MPI with C: Passive RMA synchronization

Asked 11/9, 2013 at 9:33 Answered 5/10, 2015 at 9:3

as I found no answer for my question so far and am on the edge of going crazy about the problem, I just ask the question tormenting my mind ;-)

I'm working on a parallelization of a node-elimination algorithm I already programmed. Target environment is a cluster.

In my parallel program I distinguish on master process (in my case rank 0) and the working slaves (every rank except 0). My idea is it, that the master is keeping track which slaves are available and send them then work. Therefore and for some other reasons I try to establish a workflow basing on passive RMA with lock-put-unlock sequences.
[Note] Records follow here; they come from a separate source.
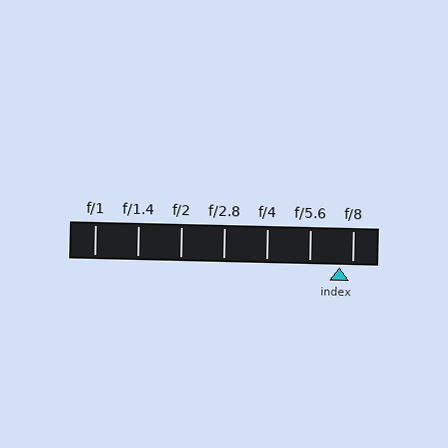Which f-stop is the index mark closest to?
The index mark is closest to f/8.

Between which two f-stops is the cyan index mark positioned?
The index mark is between f/5.6 and f/8.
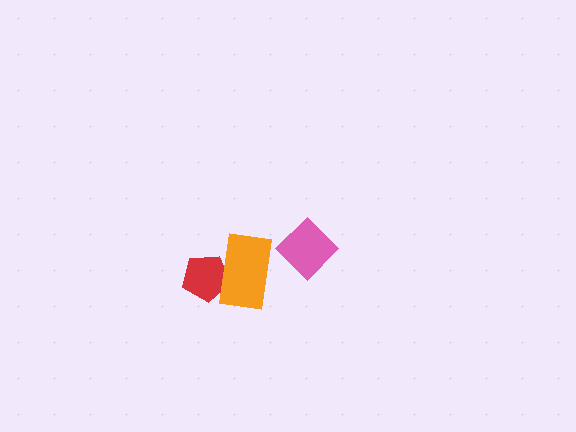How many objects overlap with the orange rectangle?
1 object overlaps with the orange rectangle.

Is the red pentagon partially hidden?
Yes, it is partially covered by another shape.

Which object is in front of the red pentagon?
The orange rectangle is in front of the red pentagon.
I use an integer array named schedule in which for every position in the array representing a rank is either 0 for a working process or 1 for an available process (so if schedule[1]=1 one is available for work). If a process is done with its work, it puts in the array on the master the 1 signalising its availability. The code I tried for that is as follows:

 MPI_Win_lock(MPI_LOCK_EXCLUSIVE,0,0,win); // a exclusive window is locked on process 0
 printf("Process %d:\t exclusive lock on process 0 started\n",myrank);
 MPI_Put(&schedule[myrank],1,MPI_INT,0,0,1,MPI_INT,win); // the line myrank of schedule is put into process 0
 printf("Process %d:\t put operation called\n",myrank);
 MPI_Win_unlock(0,win); // the window is unlocked

It worked perfectly, especially when the master process was synchronized with a barrier to the end of the lock because then the output of master was made after the put operation.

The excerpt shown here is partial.